5.1. Clustering Insights

The K-means clustering revealed four distinct clusters of regions, each characterized by unique attributes influencing their tourism competitiveness and economic landscape. Cluster 0 encompasses regions with high GDP per capita and relatively low unemployment rates, paired with substantial tourist arrivals and overnight stays, signaling robust economic and tourism sectors. Conversely, Cluster 1 includes regions struggling economically, evident from the lowest GDP per capita and highest unemployment rates among the clusters, correlating with lower tourist arrivals and competitiveness.

Clusters 2 and 3, while economically diverse, highlight interesting dichotomies in tourism dynamics. Cluster 2, despite its high GDP per capita, shows only moderate levels of tourist activity, suggesting underutilized potential or possibly a focus on niche or luxury tourism markets. Cluster 3 represents major tourism hubs characterized by high population densities and significant tourist volumes, yet with moderate competitiveness, potentially indicating inefficiencies or saturation effects that could be mitigating higher potential value generation from tourism activities.

5.2. PCA Findings

PCA further supported these distinctions by reducing dimensionality to identify the most influential factors driving regional variations. The analysis of the first three principal components accounted for a significant proportion of the variance and underscored the multidimensional nature of regional tourism success. Notably, the first component appeared to capture economic size and capacity, the second linked closely with infrastructure and service quality, and the third potentially reflected variations in policy effectiveness or market saturation.

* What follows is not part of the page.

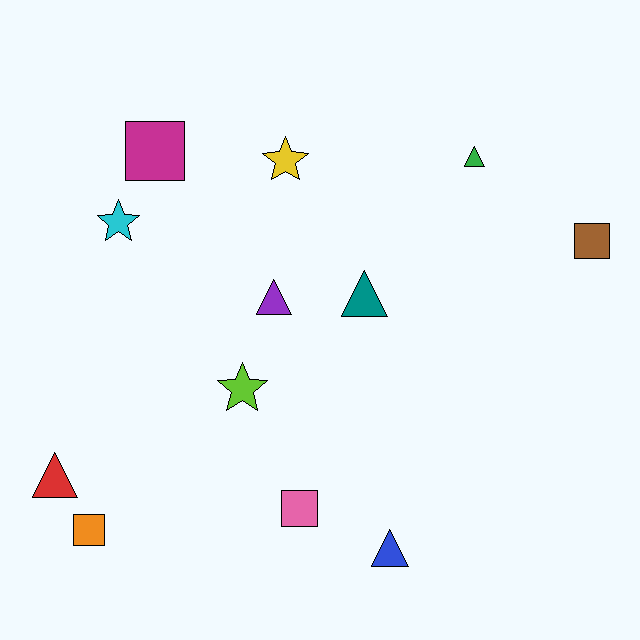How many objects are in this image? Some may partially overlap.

These components help in understanding the nuanced interactions between economic indicators and tourism metrics, offering a macroscopic view of how regions can leverage or enhance specific aspects of their tourism and economic structures to foster growth and competitiveness.

5.3. Implications for Policy and Practice

The findings provide critical insights for policy-makers and tourism planners aiming to enhance regional competitiveness in the tourism sector. For struggling regions (Cluster 1), focused interventions on improving economic conditions and enhancing basic tourism infrastructure could be vital. In contrast, regions in Cluster 2 might benefit from more targeted marketing strategies or the development of specialized tourism products that leverage their economic strengths without necessarily aiming for high visitor volumes [30].

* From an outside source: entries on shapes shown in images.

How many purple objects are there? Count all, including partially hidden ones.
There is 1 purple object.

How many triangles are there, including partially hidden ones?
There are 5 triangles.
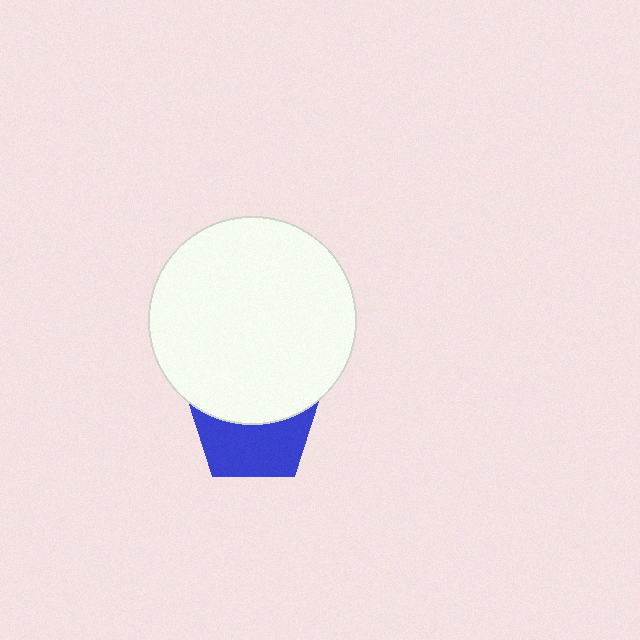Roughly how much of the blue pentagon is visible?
About half of it is visible (roughly 51%).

For major tourism hubs (Cluster 3), strategies could involve the diversification of tourism offerings to spread visitor numbers more evenly throughout the year or enhancing tourist experiences to convert high visitor numbers into greater economic benefits [31]. The holistic understanding gained from this study assists in crafting nuanced, data-driven policies that cater to the specific needs and potentials of different regions.

5.4. Future Research Directions

Further research could explore longitudinal changes beyond 2019 to assess the impact of significant global events, such as the COVID-19 pandemic, on regional tourism dynamics. Additionally, integrating qualitative data on tourist satisfaction or regional brand image could enrich the quantitative analyses, offering deeper insights into the qualitative factors that influence tourism success.

5.5. Limitations of the Study

While the study provides valuable insights, there are limitations to consider. The reliance on quantitative data may overlook qualitative factors such as regional brand image, tourist satisfaction, and local community support, which can significantly influence tourism success. Future studies incorporating mixed methods could provide a more comprehensive understanding of the dynamics at play.